Les derniers plats furent emportés, et les coupes de vin furent remplies.
L’atmosphère, déjà lourde de désir et de tension, se chargea davantage encore. Tiberius, repu de nourriture mais non de spectacle, s’étira sur son lectus avec un sourire satisfait qui trahissait ses attentes.
— Un bon repas mérite un divertissement, déclara-t-il en essuyant ses doigts avec un linge de lin. Qu’en dis-tu, Lucius ?
Je posai ma coupe, l’idée me séduisait.
— Les Daces sont des guerriers, répondis-je, un sourire en coin. Ils savent se battre. Un combat entre eux serait... divertissant.
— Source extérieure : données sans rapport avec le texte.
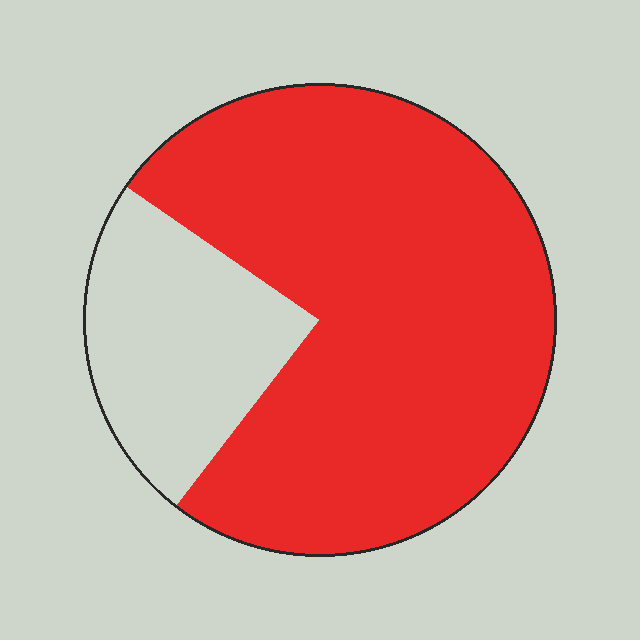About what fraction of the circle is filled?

Et puis, cela me donnerait l’occasion de voir Vladis en mouvement, sous l’effort, sous la sueur. Une pensée que je ne repoussai pas et qui éveillait en moi des sensations à la fois troublantes et familières.
— Suivez-moi, dis-je en me levant. Le péristyle sera l'endroit idéal pour cela.
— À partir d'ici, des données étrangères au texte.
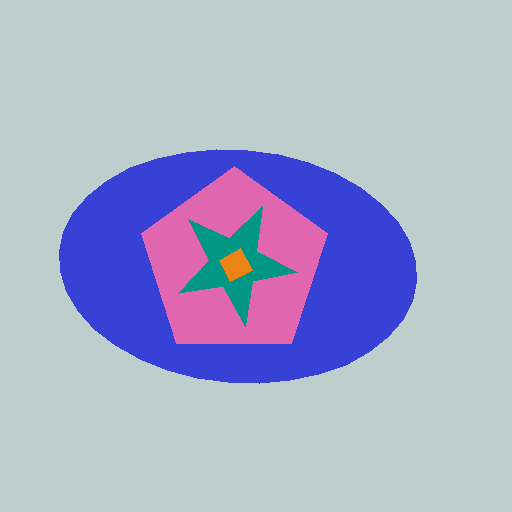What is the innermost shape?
The orange diamond.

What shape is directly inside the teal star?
The orange diamond.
Nous quittâmes le triclinium. Les Daces, nus et impassibles, nous suivirent.
Le crépuscule s’installait et le péristyle baignait dans la lueur dorée des lampes suspendues aux colonnes. L’air était chargé de parfums — jasmin, rose, terre humide. Le sable que j’avais fait répandre absorbait déjà les premiers pas.
— Ici, dis-je en désignant le centre de la cour. C’est ici que vous combattrez.
Nous nous installâmes sur les bancs de marbre, Tiberius, Claudia et moi, dans l’attente du spectacle. Autour de nous, les murs couverts de fresques célébrant les victoires de Rome observeraient la scène avec nous, témoins muets de ce jeu privé.
Claudia se redressa légèrement, un éclat froid dans les yeux.
— Il faut mettre quelque chose en jeu, sinon ils ne se donneront pas pleinement, dit-elle.
Tiberius parut réfléchir un instant, puis un sourire lent, presque carnassier, étira ses lèvres.
— Une nuit avec une belle esclave pour chaque vainqueur, proposa-t-il… ou bien le fouet pour les perdants.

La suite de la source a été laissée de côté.